Team Curation got the ball rolling today with a highly productive hour (more like two) of discussion. By the end of it we actually came out with some sort of image in our heads of how it's all going to work, albeit quite vague. It also really hit home just how much you have to take into consideration when curating an exhibition. Here are some of the issues we covered:
  • running with the 'salon style' but keeping the area of hung work at eye level so that each individual receives an equal amount of emphasis.
  • poster/flyer designs were shown and we discussed relevant places to post them and also apply signage
  • incorporation of the current 'welcome' vinyl into a possible illustration piece done by Tom
  • layout - most of the arranging of work will have to be done on the day when everyone has submitted their exhibition pieces.. that's gunna be fun..
  • structure - at the minute the plan is to shrink the smaller studio by building a temporary wall down the centre, we also need to confirm whether anyone requires a small dark room building for light art.
  • clarification of what is actually required from students: 1st years - book and postcard; 2nd years - postcard, one wall mounted piece OR 30 clip for showreel, and collections book project if finished (could be in the form of a book/wall piece/video etc); 3rd years - postcard and one wall mountable piece.
  • inclusion of postcards - try and exhibit all of the main pieces in the larger studio and keep the smaller one solely for postcards to be exhibited in an interesting way - hanging? continuous line?
  • what to do with spare furniture - possibly move into the graphics room opposite
  • labeling work - each students work will be labelled with their name only, guests will be handed a print out with students names in alphabetical order alongside their year, contact details and website. Highlighter pens placed throughout the exhibition for people to make notes about work they like.
  • interactive element - the map feature in the corridor, constant rotation of approx 10 greeters to explain the concept and guide them through the exhibition
  • content to be included on the idents for the showreel
  • presentation of work - students to hand in their work how they intend it to be presented, eg. frames, mounted etc.
I'm fairly positive there was so much more than this but I can't for the life of me remember it all, I'm sure it will come to me.

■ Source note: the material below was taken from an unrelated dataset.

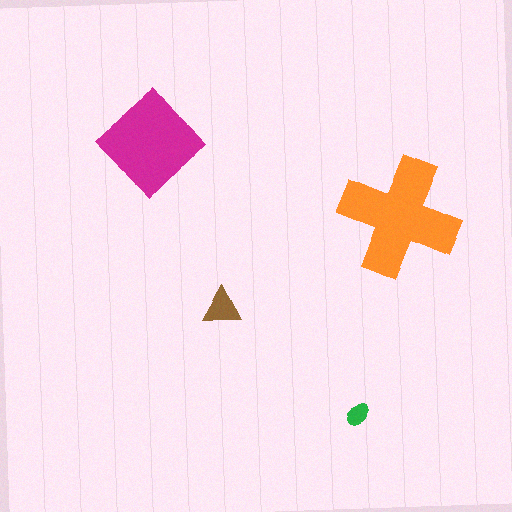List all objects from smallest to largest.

Even though I know I'm willingly creating so much more work for myself I'm really glad I'm involved; it gives us a head start when it comes to our graduate exhibition and I do genuinely believe that I'm picking up some pretty useful skills.

Monday, 18 January 2010

Day Tripping to London

Paul managed to wangle us free tickets to London Art Fair 2010, so we made a command decision to day trip it - despite having no real interest in fine art. I'm not going to lie, when I said I'd go I did not have the visual language brief in mind, I just like visiting random places. But when we were there it was sort of 'hannnnng on a second.. THIS IS CURATION' and, boom, there it was, the deep learning began.

Again, I won't lie - I was more than moderately hungover so although I did try my best to link together what I was seeing with my projects, my main priority throughout most of the day was staying alive, not feinting and trying not to let too many people smell me. I really did try though, honest.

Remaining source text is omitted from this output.